O Brasil, como se sabe, é o país da jabuticaba. Tudo que não existe nos outros países há por aqui. Da própria fruta nativa da Mata Atlântica, passando pela duplicata até chegar no “presidencialismo de coalizão”, o mundo olha para o Brasil com um misto de admiração e espanto. Como será possível compreender um país em que abundam tantas coisas exóticas?

De fato, parece estranho entender que o seu país possa integrar um mundo à parte, onde as coisas que funcionam ou são compreendidas de certa maneira em outros países passam a conhecer uma roupagem completamente distinta, tornando-a ininteligível aos olhares mais apressados. No ramo dos exotismos históricos, contudo, poucas coisas são tão parecidas com a jabuticaba do que o legado da chamada “Era Vargas”.

Gaúcho de São Borja, Vargas forjou-se desde cedo como uma raposa política. Advogado filho de fazendeiros, Vargas espelhava o protótipo perfeito do político da República Velha: rico, elitista e afeto às negociatas de bastidores. Em pouco mais de 20 anos, ele sairia de deputado estadual pelo Rio Grande do Sul a líder da Revolução de 30.

Apoiado pelos tenentistas descontentes com a quebra do pacto do “café-com-leite”, Vargas defenestrou, numa só tacada, o então presidente Washington Luís e seu sucessor, Júlio Prestes, para quem perdera a eleição daquele ano. Iniciava-se o que seria, de acordo com os golpistas, o que seria um “governo provisório”. Mas Getúlio tinha outros planos. E nenhum deles passava pela entrega do poder.

Recusando a denominação de “Presidente da República”, Vargas autointitulava-se “chefe do governo provisório”. Ao melhor estilo das republiquetas bananeiras da América Latina, o propósito de Getúlio era governar indefinidamente, como uma espécie de “comando revolucionário” que se perpetua no poder.

Em São Paulo, contudo, berço dos presidentes depostos, começou-se a articular uma reação. Ninguém ali queria Vargas por muito tempo no comando da Nação, ainda mais sem prazo definido para deixar o posto. Dois anos depois da Revolução de 30, estourava a Revolução Constitucionalista de 1932.

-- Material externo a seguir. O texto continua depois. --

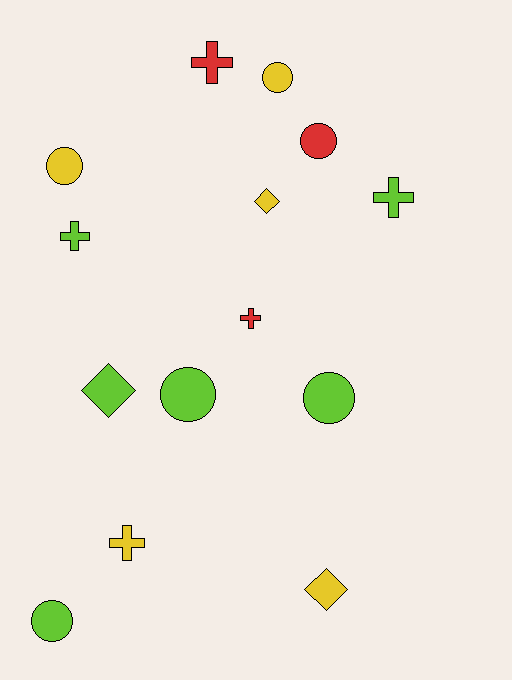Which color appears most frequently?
Lime, with 6 objects.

A Revolução, como é sabido, foi sufocada, mas o propósito imediato havia sido alcançado. Getúlio comprometera-se com eleições em 1934, bem como com a convocação de uma assembléia constituinte para o mesmo ano. Os insurgentes paulistas pensavam que haviam ganhado a parada.

Pensavam. Vargas concordara com a constituinte, é fato. E aquiescera também com as eleições presidenciais. Só que, matreiro que era, Getúlio só concordou com o pleito na condição de que pudesse concorrer ao posto. Por via transversa, Getúlio queria a própria reeleição. Com a máquina do Governo numa mão e a força do Exército na outra, o resultado era óbvio. Getúlio venceu a parada por larga margem. Começava, aí, o que veio a se convencionar de “governo constitucional”.

Do ponto de vista formal, o Brasil retornara à democracia. Havia uma constituição promulgada, os poderes estavam funcionando e o presidente – supremo espanto – era o sujeito que havia sido eleito para o cargo. Isso, claro, parava na superfície. Nos subterrâneos, jogava-se o jogo bruto. Em abril de 35, por exemplo, aprovava-se a Lei de Segurança Nacional, destinada a combater os “crimes políticos”. Junto com ela, uma sigla que até então passara despercebida da maioria da população passou a tornar-se inquietantemente comum: DOPS (Departamento de Ordem Política e Social).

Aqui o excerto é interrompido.